We will create and examine a funnel plot to explore possible small study biases. In interpreting funnel plots, we will examine the different possible reasons for funnel plot asymmetry as outlined in section 10.4 of the Cochrane Handbook for Systematic Reviews of Interventions (Sterne 2011) and relate this to the results of the review. If we obtain more than 10 trials, we will use the funnel plot with effect estimates plotted against standard error of the intervention effect to determine whether small study biases (the intervention effect is more beneficial in smaller studies) are present. We will also examine all other possible reasons for funnel plot asymmetry including selection bias, true heterogeneity, sampling error and the possibility that differences are due to chance (Sterne 2017). We will conduct a sensitivity analysis if there is evidence of small‐study effects. As random‐effects meta‐analysis weights the studies more equally than fixed‐effect analysis, we will compare the two methods; if small sample bias is present, it is more likely that a random‐effects estimate will find a beneficial intervention effect than a fixed‐effect estimate (Sterne 2017).

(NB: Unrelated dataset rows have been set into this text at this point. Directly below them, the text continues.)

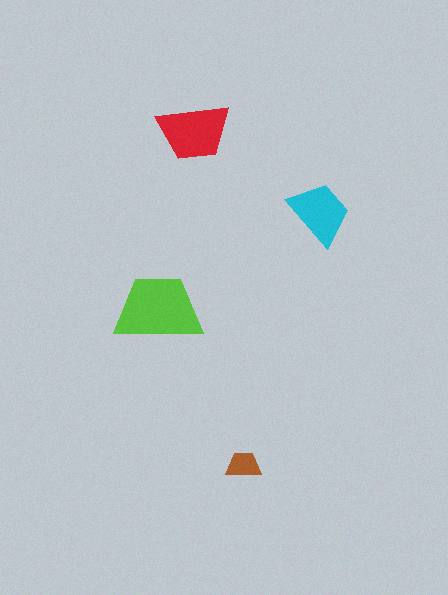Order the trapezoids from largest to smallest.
the lime one, the red one, the cyan one, the brown one.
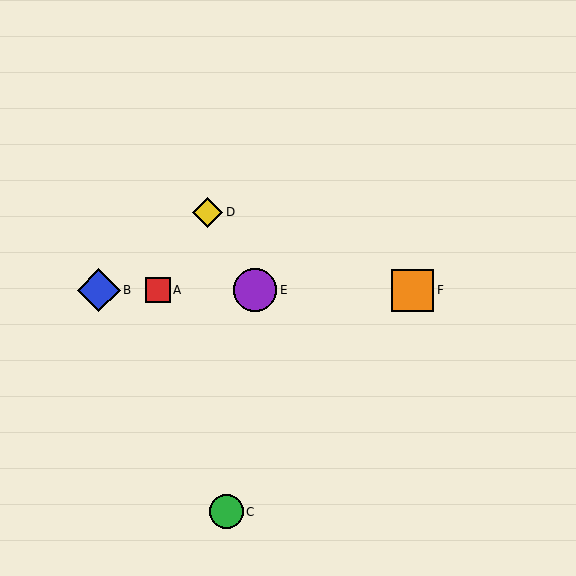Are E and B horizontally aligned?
Yes, both are at y≈290.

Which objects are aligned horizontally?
Objects A, B, E, F are aligned horizontally.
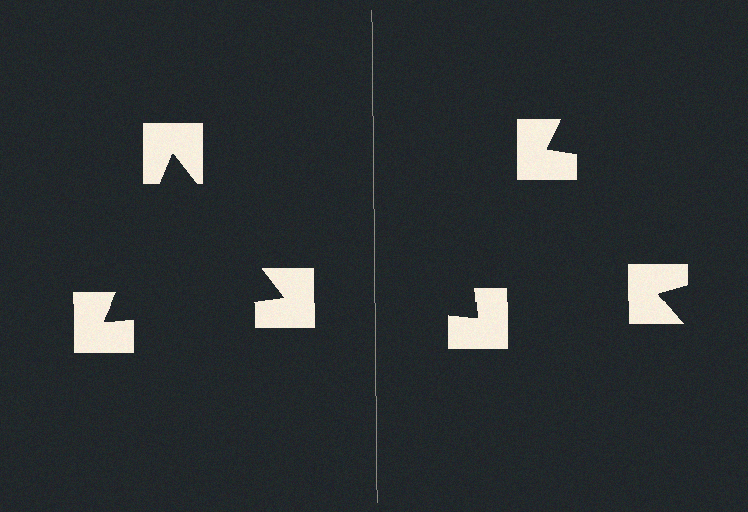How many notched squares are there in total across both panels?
6 — 3 on each side.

To assess outcome reporting bias, we will determine whether the protocol of the trial was published prior to participant recruitment, and if so determine whether the trial reported results for all outcome measures. For studies published after 1 July 2005, we will screen the WHO ICTRP portal for the a priori trial protocol. We will evaluate whether selective reporting of outcomes is present.

Data synthesis

We will undertake meta‐analysis for each comparison only where this is meaningful, i.e. if the treatments, participants and the underlying clinical question are similar enough for pooling to make sense. We will pool outcomes with a common intervention and comparator.

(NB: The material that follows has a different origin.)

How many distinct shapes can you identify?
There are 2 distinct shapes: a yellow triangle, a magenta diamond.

We will use a random‐effects model as the default, based on the assumption that clinical diversity is likely to exist and that different studies will estimate different intervention effects.

Subgroup analysis and investigation of heterogeneity

Irrespective of whether or not there are direct head‐to‐head trials of extracorporeal shockwave therapy versus radial pulse therapy, we plan to perform a subgroup analysis including placebo‐controlled trials of these therapies to determine if one is more efficacious in terms of pain and function at the primary time point (> 6 weeks and up to 12 weeks).

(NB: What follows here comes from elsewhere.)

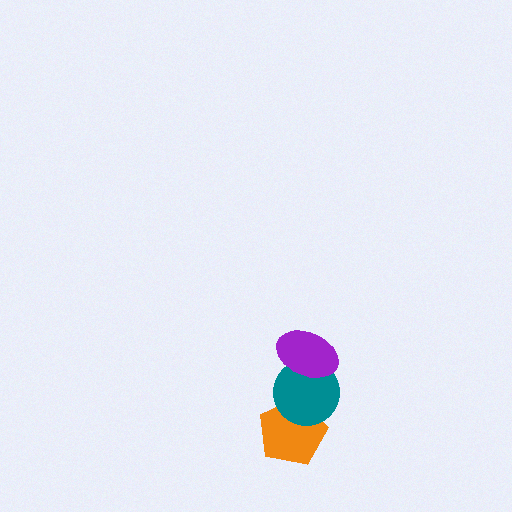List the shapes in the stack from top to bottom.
From top to bottom: the purple ellipse, the teal circle, the orange pentagon.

We will use the formal test for subgroup interactions in Review Manager (RevMan 2014), and will use caution in the interpretation of subgroup analyses as advised in section 9.6 of the Cochrane Handbook (Deeks 2011). We will also compare the magnitude of the effects between the subgroups by means of assessing the overlap of the CIs of the summary estimate. Non‐overlap of the CIs indicates statistical significance.

Sensitivity analysis

We plan to carry out the following sensitivity analyses to investigate the robustness of the treatment effect to:

1. the potential for selection bias (lack of adequate allocation concealment);

2. the potential for detection bias (lack of participant blinding).

We will remove the trials that reported inadequate or unclear allocation concealment and lack of participant blinding from the meta‐analysis of pain and function for the main comparison (shockwave therapy versus placebo), at the primary time point (> 6 weeks and up to 12 weeks) to assess the effect of potential selection and detection biases on pain and function.